I don’t really consider myself to be a moody person, but during my time on hormonal birth control, I found myself to be on edge a lot. I snapped more frequently, especially at my boyfriend. The littlest things would set me off.
I am an emotional person, and definitely can tear up at a sad movie, but I found myself tearing up at EVERYTHING, constantly. Any sort of disagreement with anyone, tearing up. See an old person doing basically anything, tearing up. Think about puppies, tearing up. Anything and everything.
I have lucked out with my skin in that breakouts were not a place I struggled. But all the sudden, I’m 25, and my face turned into a war zone. I guess I don’t know for sure if it was birth control related, but it seems it to me. I basically had constant breakouts throughout my time on birth control. Now that I’m off hormonal, they seem to be dying down, but I’m still dealing with some.
Low/No Sex Drive
It was so hard for me to get in the mood or ever be in that frame of mind. I felt like that part of my brain had been switched off. My mind would just never go there, and would make it feel like a chore at times. Took a toll on my relationship for sure.
Unattracted To Boyfriend
This would come in waves. Basically the week before my period I just did not want to be around him at all (sorry Scott). No touches, no jokes, nothing. And it wouldn’t be in the middle of a fight or something bad happening, things would be going great, I just did not want to be near him.
I felt down a lot. Probably the entire time, and some days would be worse than others. I was always trying to figure out a cause of why I was so down. I could never find a reason though, and it persisted throughout my time on hormonal birth control. I’d find myself crying over nothing so often.
I’ve had anxiety my whole life, but usually just social anxiety. This was the first time I was experiencing serious generalized anxiety. Just feeling anxious about absolutely nothing, no cause to it at all. I even went so far as to get a prescription for Xanax to help calm me.

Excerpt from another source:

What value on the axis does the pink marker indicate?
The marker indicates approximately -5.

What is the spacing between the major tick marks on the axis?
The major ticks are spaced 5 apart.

Not going to lie, that year and a half was a really frustrating and hard time for me. A lot of days were spent crying and confused over why I was feeling this way. My relationship took a toll, luckily Scott was very understanding. But, finally, I scheduled my appointment to remove one, and insert the other (ouch), and it’s been a few months now since I made the switch. So far, I’m really happy I did. The change wasn’t as dramatic and sudden as I wanted it to be, but as my body adjusts to this new IUD, and reading back the list of side effects I previously was experiencing, I realize just how much better I am feeling now. Pretty much all of those symptoms have vanished at least partially, if not 100%.
So, if you’re not happy with your birth control, definitely don’t be afraid to change. There are so many different kinds out there, you might not have to go off hormonal, but maybe you’re just not on the right one. But, I stuck out feeling so miserable for a year and a half, and wish I had done it much much sooner.